On The Table is an initiative started by The Chicago Community Trust. On a single day individual hosts invite a small group of people (6-12) to a conversation over food. Hosts have included civic leaders and community organizations, but anyone can register to host, and who is invited is entirely up to the host. Ideally those invited do not know each other well except for their connection to the host. There is no agenda or pre-determined outcome of the conversation except to catalog what was discussed and what actions were suggested to address the concerns of participants. The results of the conversations are summarized and reported back to the community in a formal report.

The Chicago Community Trust created and organized the first On the Table event in 2014 and since then more than 30 communities have held On the Table events. More than 250,000 people have participated.

History 
The Chicago Community Trust held a series of “Chicago Dinners” in the late 1990s and early 2000s in partnership with the Human Relations Commission, bringing together area residents from different races and ethnicities to talk about race relations. In 2014, the Trust organized the first ever On the Table to engage everyday residents in discussing ways to improve the community. More than 11,500 people participated and it has continued in Chicago every year since.

In the following year 25,000 participated, then 55,000 in 2016, and 100,000 in 2017 roughly doubling every year. In 2016, the Trust added a new component, the Acting Up awards – small financial awards to sponsor ideas discussed during On the Table conversations.

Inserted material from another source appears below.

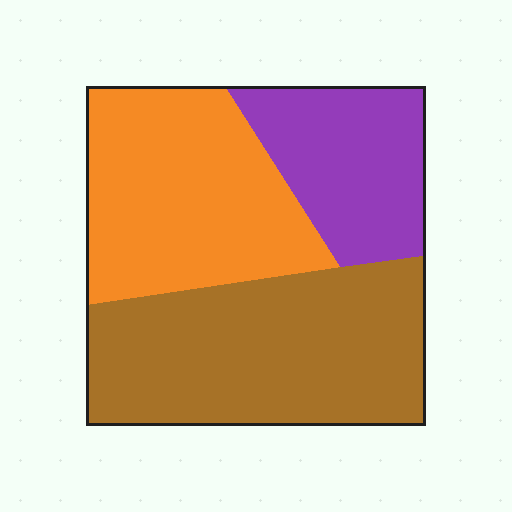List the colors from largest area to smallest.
From largest to smallest: brown, orange, purple.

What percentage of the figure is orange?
Orange takes up about one third (1/3) of the figure.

Expansion and replication 
In 2017, The John S. and James L. Knight Foundation provided $2 million in new funding to expand the program to a dozen other cities. In 2019, The Chicago Community Trust and the Knight Foundation partnered to launch the National Learning Network, a virtual learning community for foundations, civic institutions, and nonprofit leaders who have implemented or have shown interest in replicating the On the Table model.